Dois dias depois, a publicação da segunda parte da entrevista do primeiro-ministro ao Expresso fez luz sobre o tema. Sem acordo “não há Orçamento e há crise política”, afirmava António Costa, dizendo que o acordo deveria ser com a esquerda e o PAN e não com o PSD.

Eleito Presidente da República em 24 de Janeiro de 2016, à primeira volta, com 52% dos votos, Marcelo Rebelo de Sousa remeteu “lá para Novembro” deste ano o anúncio da sua decisão quanto a uma possível recandidatura nas presidenciais de 2021, que manteve em aberto ao longo do seu mandato. “Obviamente, uma coisa é certa: qualquer decisão que, enquanto cidadão, venha a tomar será sempre posterior à convocação das eleições”, adiantou, em Fevereiro.

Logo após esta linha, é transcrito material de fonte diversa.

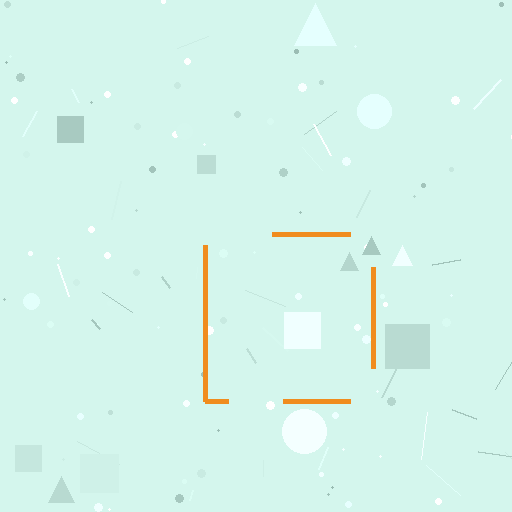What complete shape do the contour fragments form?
The contour fragments form a square.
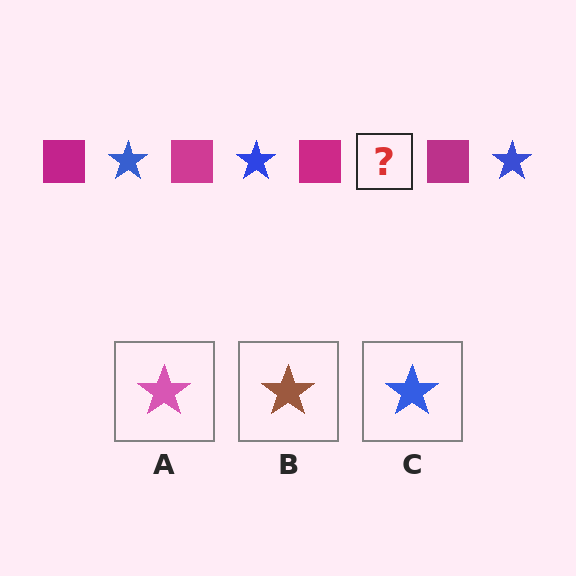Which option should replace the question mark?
Option C.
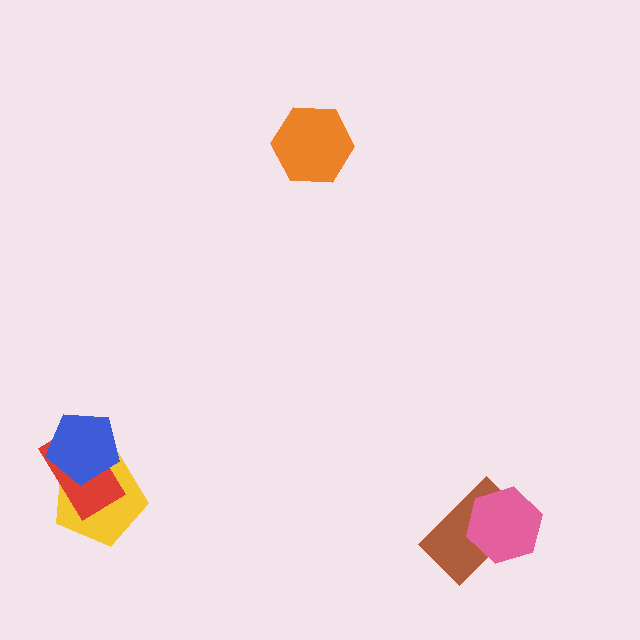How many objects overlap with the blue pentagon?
2 objects overlap with the blue pentagon.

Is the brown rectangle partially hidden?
Yes, it is partially covered by another shape.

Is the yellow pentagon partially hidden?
Yes, it is partially covered by another shape.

Há cinco anos, após apresentar a sua candidatura presidencial, o antigo presidente do PSD enunciou a sua leitura dos poderes constitucionais do chefe de Estado em matéria de dissolução do Parlamento e de formação de governos num discurso na Voz do Operário, em Lisboa, em 24 de Outubro de 2015. Nessa intervenção, Marcelo Rebelo de Sousa prometeu que, se fosse eleito, tudo faria para “não onerar” o seu sucessor com “problemas evitáveis relativamente aos poderes do Estado” e considerou negativo para Portugal viver “seis, sete, oito meses sem Orçamento do Estado”.

Na altura, Marcelo Rebelo de Sousa sustentou que “não há dissoluções do Parlamento anunciadas — isto é, a apreciação a ser feita deve decorrer no momento em que se coloque a necessidade ou não desse exercício, e não meses ou anos antes”. “O Presidente da República deve fazer tudo o que está ao seu alcance para obter governos viáveis e duradouros, envolvendo os orçamentos do Estado”, defendeu, nesse mesmo discurso.

Assumindo-se como um moderado e um defensor da estabilidade, nos seus primeiros três anos e meio de mandato presidencial Marcelo Rebelo de Sousa conviveu com um Governo minoritário do PS chefiado por António Costa, suportado por acordos inéditos à esquerda no Parlamento, e viu a legislatura chegar ao fim.

Nesta nova legislatura, o PS conseguiu votação reforçada nas legislativas de 6 de Outubro de 2019, mas novamente sem maioria absoluta, e desta vez formou um executivo não suportado por quaisquer acordos escritos, uma condição que o próprio Presidente da República considerou desnecessária.

Ao fim de um ano na chefia do Estado, em entrevista ao Diário de Notícias, o Presidente manifestou a vontade de nunca usar a chamada “bomba atómica”, distinguindo-se assim dos seus antecessores eleitos em democracia, mas enunciou as condições em que admitia um cenário de dissolução do Parlamento e convocação de eleições legislativas antecipadas

“O primeiro requisito é que haja uma crise institucional particularmente grave. O segundo é que não seja possível encontrar um Governo no quadro da mesma composição parlamentar. E o terceiro é que seja plausível, com os dados disponíveis naquele momento, que o resultado da eleição conduza ao desbloqueamento da situação que gerou a dissolução”, disse.

Em Março de 2019, aditou outro factor que o poderia ter levado a exercer o poder de dissolução: a repetição de incêndios como os de 2017, que provocaram mais de cem mortes em Portugal.

“Se no ano seguinte houvesse uma situação idêntica, haveria dissolução do Parlamento”, afirmou Marcelo Rebelo de Sousa, em entrevista à TVI.